Avec l’ambiance générale autour des questions de genre, des chercheurs travaillant sur ces sujets seraient-ils écoutés ?
↳ Ce sujet est à la fois important et très difficile à explorer. La recherche se nourrit d’indépendance et doit être également considérée comme un contre pouvoir. Or cette indépendance a été sévèrement attaquée depuis une vingtaine d’années en obligeant les chercheurs à trouver des financements. Cette politique a certes quelques avantages mais aussi des inconvénients, surtout quand elle est couplée avec des financements privés. C’est un débat que notre société n’a pas eu et que les chercheurs refusent en partie, surtout ceux qui y trouvent leur intérêt. Valérie Pécresse a été une des instigatrices de ce schéma d’excellence qui n’a jamais été remise en cause.

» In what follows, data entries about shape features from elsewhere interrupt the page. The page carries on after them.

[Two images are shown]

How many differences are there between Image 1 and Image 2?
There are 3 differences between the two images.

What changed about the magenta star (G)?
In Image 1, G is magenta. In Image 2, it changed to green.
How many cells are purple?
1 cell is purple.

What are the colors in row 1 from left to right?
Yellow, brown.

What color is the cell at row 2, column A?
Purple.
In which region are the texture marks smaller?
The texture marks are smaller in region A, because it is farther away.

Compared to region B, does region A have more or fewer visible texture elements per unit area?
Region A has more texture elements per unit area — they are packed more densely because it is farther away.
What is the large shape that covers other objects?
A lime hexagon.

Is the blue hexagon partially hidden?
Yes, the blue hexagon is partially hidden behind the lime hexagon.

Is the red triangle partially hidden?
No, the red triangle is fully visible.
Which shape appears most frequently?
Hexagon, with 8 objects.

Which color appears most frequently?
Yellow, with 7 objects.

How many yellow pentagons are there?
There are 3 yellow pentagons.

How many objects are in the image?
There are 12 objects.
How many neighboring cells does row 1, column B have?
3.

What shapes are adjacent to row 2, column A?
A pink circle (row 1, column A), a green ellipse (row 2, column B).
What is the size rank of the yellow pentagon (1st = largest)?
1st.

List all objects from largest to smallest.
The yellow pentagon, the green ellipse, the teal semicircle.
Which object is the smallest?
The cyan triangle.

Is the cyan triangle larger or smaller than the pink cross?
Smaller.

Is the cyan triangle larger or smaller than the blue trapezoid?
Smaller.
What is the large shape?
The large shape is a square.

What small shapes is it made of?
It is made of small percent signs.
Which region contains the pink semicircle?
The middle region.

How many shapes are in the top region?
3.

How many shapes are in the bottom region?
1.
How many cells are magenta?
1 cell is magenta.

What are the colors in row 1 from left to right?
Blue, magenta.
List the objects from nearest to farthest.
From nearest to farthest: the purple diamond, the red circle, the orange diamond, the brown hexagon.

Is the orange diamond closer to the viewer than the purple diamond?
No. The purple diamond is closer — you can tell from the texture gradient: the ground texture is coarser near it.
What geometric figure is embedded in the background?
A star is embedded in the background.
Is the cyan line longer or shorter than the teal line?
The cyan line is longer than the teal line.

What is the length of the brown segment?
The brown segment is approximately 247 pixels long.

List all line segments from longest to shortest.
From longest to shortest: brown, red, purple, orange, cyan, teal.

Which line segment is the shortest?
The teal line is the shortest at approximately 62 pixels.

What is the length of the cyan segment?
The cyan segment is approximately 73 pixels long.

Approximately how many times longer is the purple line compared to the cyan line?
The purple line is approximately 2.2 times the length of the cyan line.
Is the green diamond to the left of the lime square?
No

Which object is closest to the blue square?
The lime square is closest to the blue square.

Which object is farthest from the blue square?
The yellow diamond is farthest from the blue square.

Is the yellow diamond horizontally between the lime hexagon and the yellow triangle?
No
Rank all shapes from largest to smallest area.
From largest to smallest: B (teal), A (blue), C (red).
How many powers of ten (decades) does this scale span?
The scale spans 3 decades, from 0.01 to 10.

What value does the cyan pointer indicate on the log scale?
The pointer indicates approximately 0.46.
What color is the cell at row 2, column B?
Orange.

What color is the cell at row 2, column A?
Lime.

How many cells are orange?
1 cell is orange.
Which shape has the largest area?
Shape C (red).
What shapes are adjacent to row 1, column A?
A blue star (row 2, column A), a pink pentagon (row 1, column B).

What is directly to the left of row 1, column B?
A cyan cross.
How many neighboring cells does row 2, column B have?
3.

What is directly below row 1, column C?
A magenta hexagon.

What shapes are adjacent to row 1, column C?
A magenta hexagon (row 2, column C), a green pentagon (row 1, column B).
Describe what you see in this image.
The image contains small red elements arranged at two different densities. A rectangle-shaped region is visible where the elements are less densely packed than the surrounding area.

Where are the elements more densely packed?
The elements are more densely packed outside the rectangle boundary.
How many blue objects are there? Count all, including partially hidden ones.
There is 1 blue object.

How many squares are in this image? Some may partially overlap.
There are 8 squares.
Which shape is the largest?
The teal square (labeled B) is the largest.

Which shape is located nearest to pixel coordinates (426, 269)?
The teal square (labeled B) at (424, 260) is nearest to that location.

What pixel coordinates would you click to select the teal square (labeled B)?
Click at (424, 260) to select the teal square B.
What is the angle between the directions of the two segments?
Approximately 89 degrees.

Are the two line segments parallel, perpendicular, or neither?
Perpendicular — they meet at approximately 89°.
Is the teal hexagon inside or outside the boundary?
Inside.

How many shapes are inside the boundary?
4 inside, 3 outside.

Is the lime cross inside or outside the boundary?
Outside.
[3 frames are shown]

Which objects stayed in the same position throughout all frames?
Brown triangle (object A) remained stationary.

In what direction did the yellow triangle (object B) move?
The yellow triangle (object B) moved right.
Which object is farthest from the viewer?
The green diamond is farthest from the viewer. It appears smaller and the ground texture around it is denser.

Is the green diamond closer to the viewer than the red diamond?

« La politique permet de me donner l’illusion de temps en temps que je fais bouger les choses. »
Sandrine Rousseau
Que comprennent de la recherche les non chercheurs que vous rencontrez ?
↳ Sincèrement, peu de choses. La notion de publication est très peu appréhendée et confondue avec un article publié dans un quotidien. Quant à la méthodologie de recherche, elle n’est pas du tout entendue. Le secret des échanges au sein du conseil scientifique pendant le Covid, où les sciences sociales étaient longtemps absentes, a alimenté la méfiance et la question écologique est passée à la trappe. Pour moi, on a loupé l’essentiel en sauvegardant les politiques qui ne seront pas ou peu poursuivies mais nous n’avons pas réfléchi à notre société et aux impacts de cette crise. L’explosion des hospitalisations psychiatriques des enfants que nous constatons en ce moment est semble-t-il une conséquence directe des années que nous avons vécues. Nous ne l’avons pas anticipé parce que les sciences sociales n’ont pas été écoutées et qu’on les soupçonne d’avoir des biais politiques, ce qui est grave.
Êtes-vous toujours chercheuse, au final ?
↳ J’ai un rapport à la recherche étrange : mon sujet a toujours été les questions économiques et sociales, ce qui a généré très tôt de l’écoanxiété ! Quand je lisais au début de ma thèse les rapports internationaux, je devais faire des pauses. Je me suis posé la question de mon utilité, ce qui a généré des allers-retours entre recherche et militantisme. La politique permet de me donner l’illusion de temps en temps que je fais bouger les choses. Je ne peux pas me contenter d’écrire, il faut que j’agisse aussi. C’est à la fois une de mes forces et une de mes faiblesses. Je continue à lire énormément de recherches, je pense faire partie des personnels politiques qui en lisent le plus, malgré la réputation d’antiscience que mes adversaires m’ont faite.
Pourquoi ?
↳ J’ai eu cette phrase : « Je préfère des sorcières qui jettent des sorts, plutôt que des ingénieurs qui construisent des EPR », qui faisait référence à la naissance de l’écoféminisme et au désastre économique qu’est l’EPR de Flamanville. Antiscience, moi ? J’en suis à l’opposé, tout comme les écologistes qui se basent constamment sur les résultats de la science pour appuyer leur politique.